De que forma você respondeu, ou ainda vai responder as questões acima? A mecânica é o efeito manada que somos acostumados e talvez geneticamente moldados para responder. Se um vai o outro vai atrás. Estamos sob “toque de restrição”. Das 20h as 5h não pode mais sair de casa — nada de novo para quem é casado, mas — começo a achar que no lugar dos governantes deveriam ter colocado uma mãe para cuidar desse rolê: “a essa altura teríamos batido o prato (imunidade), tomado vacina e já tava todo mundo pronto para sair”. Longe de mim desrespeitar o sistema de saúde e seus leitos superlotados, negar os fatos e etc.; vamos fazendo a nossa parte. Angustiados por entrarmos de novo no loop infinito da incerteza, antecipação de feriados de 2022 (tem q rolar inovação), governo impõe uma lei, clientes 90% remotos há mais de um ano não necessariamente param, comércios fechados, empresários sangrando em caixa e desanimados com mais um baque e a saúde mental pegando geral. O vírus do convém não poupa ninguém. Por mais técnico que sejamos, em um dos três semestres de 2020 (o atual e os dois anteriores), já escapamos de um evento mala, uma reunião indesejada ou todas as anteriores nas costas do contexto. Já para conseguir aquele momento ao lado de quem amamos ou desejamos perto, não pega nada. Encontramos alguma brecha ou coragem e na dúvida fazemos um teste na farmácia — aquele mais em conta que dá falso-positivo, falso-negativo e nos ajuda a tranquilizar a cabeça.

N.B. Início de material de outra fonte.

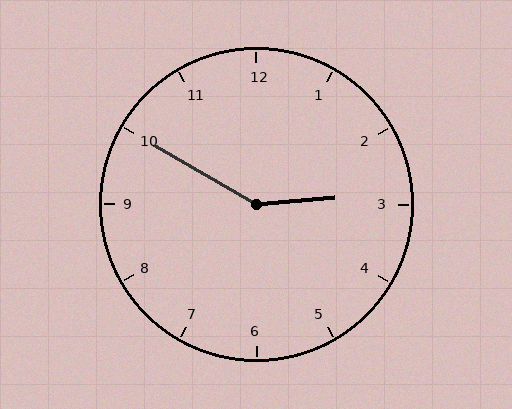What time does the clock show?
2:50.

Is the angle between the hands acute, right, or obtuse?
It is obtuse.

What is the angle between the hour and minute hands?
Approximately 145 degrees.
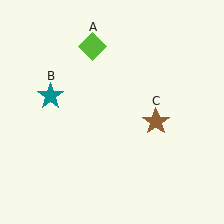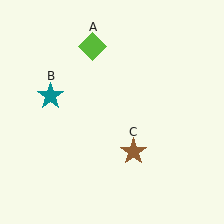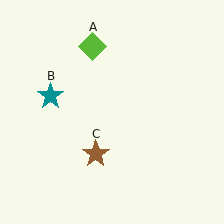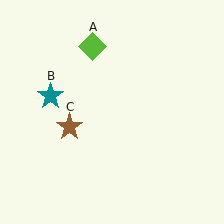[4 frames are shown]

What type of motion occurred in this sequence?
The brown star (object C) rotated clockwise around the center of the scene.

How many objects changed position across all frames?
1 object changed position: brown star (object C).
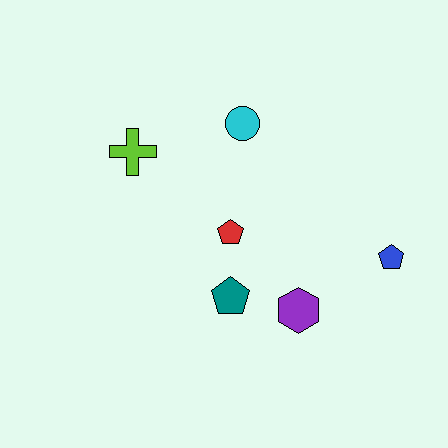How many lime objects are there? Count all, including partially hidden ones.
There is 1 lime object.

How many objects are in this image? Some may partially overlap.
There are 6 objects.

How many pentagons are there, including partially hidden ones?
There are 3 pentagons.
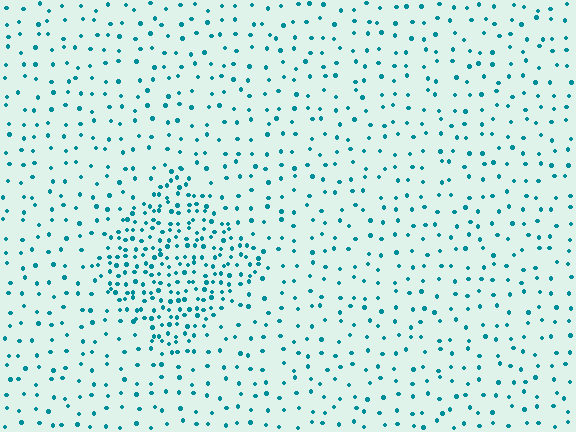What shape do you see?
I see a diamond.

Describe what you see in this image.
The image contains small teal elements arranged at two different densities. A diamond-shaped region is visible where the elements are more densely packed than the surrounding area.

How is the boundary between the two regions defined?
The boundary is defined by a change in element density (approximately 2.7x ratio). All elements are the same color, size, and shape.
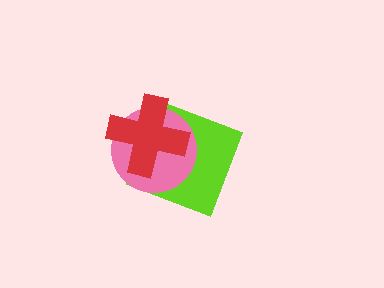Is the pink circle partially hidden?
Yes, it is partially covered by another shape.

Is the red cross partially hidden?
No, no other shape covers it.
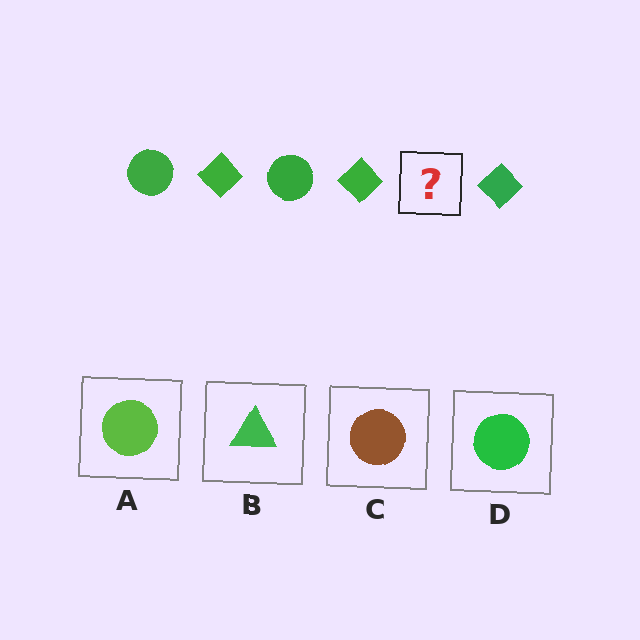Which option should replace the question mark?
Option D.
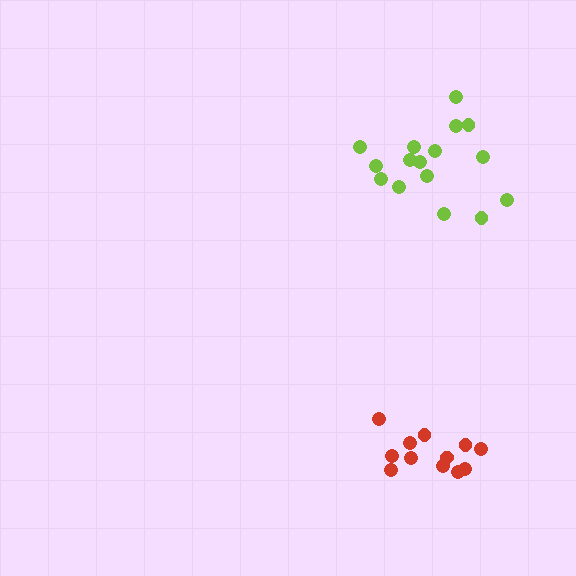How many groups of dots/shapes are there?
There are 2 groups.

Pandemia (ano I) tinha que ter onde escapar de São Paulo. Pandemia (ano II) tem que escapar do pensamento mecânico, escapar das ciladas que preparamos para nós mesmos, dentro da nossa cuca. Questionar, construtivamente, é como tomar fôlego nadando crawl. Uma respirada para dar belas braçadas. Muitas respiradas atrapalha o ritmo e se não respirar, se afoga ou nunca vai entender porque não chegou ao outro lado.